Cette explication contredit les éléments d’un autre dossier médical, établi cette fois par l’hôpital directement après son décès. Cet examen concluait à une « défaillance multi-viscérale« , c’est-à-dire de plusieurs organes. Publié en mai 2018, ce rapport d’une autopsie réalisée en janvier se garde bien de conclure et évoque avec précaution un « stade précoce d’intoxication au paracétamol ».
De volontaires omissions ?
Le rapport d’expertise de 6 pages du Pr Raul, rendu un mois plus tard, en juin, et auquel Rue89 Strasbourg a eu accès, fait apparaître des éléments qui contredisent l’enquête menée par l’Inspection générale des affaires sociales (IGAS). Par exemple, les horaires d’arrivée des secours au domicile de Naomi Musenga indiqués par l’expert tendent à montrer qu’il n’y aurait eu aucun retard dans la prise en charge de la jeune femme. Au contraire, ceux mentionnés dans l’enquête de l’IGAS, qui s’appuie sur l’enregistrement des appels réceptionnés, mettent en avant un laps de temps plus important dans la chronologie des faits.

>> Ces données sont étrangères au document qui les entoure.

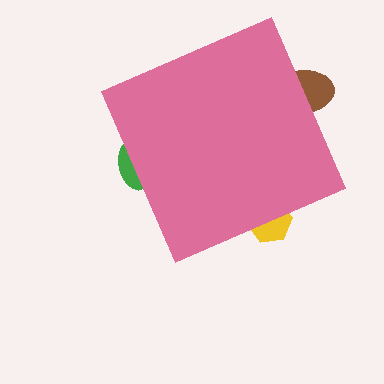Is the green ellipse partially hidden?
Yes, the green ellipse is partially hidden behind the pink square.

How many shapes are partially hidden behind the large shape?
3 shapes are partially hidden.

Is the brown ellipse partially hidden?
Yes, the brown ellipse is partially hidden behind the pink square.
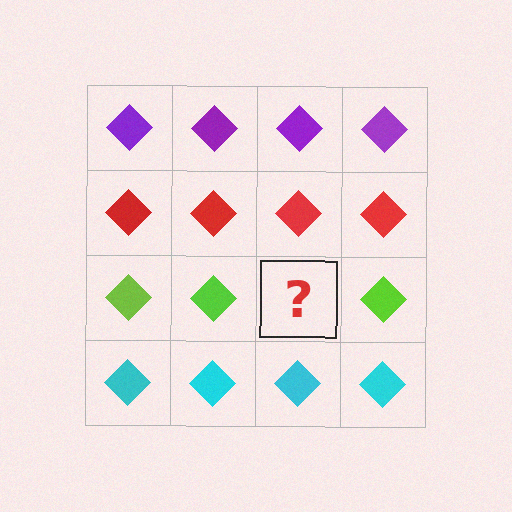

Le Pr Raul indique aussi qu’au domicile de Naomi Musenga, le Service mobile d’urgence et de réanimation (SMUR) a procédé à l’administration d’une dose de morphine « par perfusion ». Or, une note du compte d’intervention du Samu mentionne une injection de 2 mg de cette substance par intraveineuse lente (IVL). Après cette injection en intra-veineuse, la jeune femme a fait un arrêt-cardio respiratoire conduisant à son transfert vers le Nouvel hôpital civil (NHC). Cette omission tendrait à atténuer une possible responsabilité du SMUR dans son intervention.
Des documents pas transmis à la famille…
Le service médico-légal dirigé par Jean-Sébastien Raul apparaît deux fois dans le rapport public qu’a produit l’IGAS sur cette affaire. Une première fois, les magistrats ont noté que deux des pièces du dossier médical n’avaient pas été transmises à la famille Musenga, qui cherchait à connaître les causes du décès de Naomi.
Mais étrangement, l’IGAS ne mentionne pas clairement la nature d’une des pièces manquantes ni le nom du service qui en a fait traîner la transmission. Et ce que les inspecteurs de l’IGAS désignent pudiquement comme un « examen complémentaire » est, selon nos informations, un examen toxicologique réalisé par le service de médecine légale.
… puis finalement envoyés après la médiatisation de l’affaire
Comme le corps de Naomi ne contenait plus de sang, les prélèvements ont été effectués au niveau de l’oeil et du liquide pleural (qui entoure les poumons). Résultat : aucune trace de paracétamol n’a été retrouvée dans l’oeil et un taux modéré du médicament été détectée dans le liquide pleural. Un élément important pour éliminer l’hypothèse de la mort par paracétamol. L’IGAS note qu’il n’a été transmis à la famille qu’au début du mois de mai, après la médiatisation de l’affaire.
Pourquoi avoir bloqué la transmission de ce document ? Les Hôpitaux universitaires n’ont pas souhaité répondre à nos questions, invoquant, comme le procureur, l’affaire toujours « en cours d’instruction ».
Autre occurrence du service médico-légal dans le rapport de l’IGAS : les magistrats ont expliqué que le choix d’une autopsie médicale avait été effectuée à la place d’une autopsie médico-légale (diligentée lorsque la mort est considérée comme suspecte, ndlr). Dans une note confidentielle, l’IGAS explique que le médecin légiste d’astreinte n’en voyait pas l’intérêt au vu des données de la patiente, mais recommandait de procéder à aux analyses toxicologiques décrites plus haut.
En tant que directeur du service médico-légal, Jean-Sébastien Raul pouvait-il ignorer ces faits lorsqu’il a été désigné expert ? Contacté, il n’a pas répondu non plus à notre proposition d’entretien.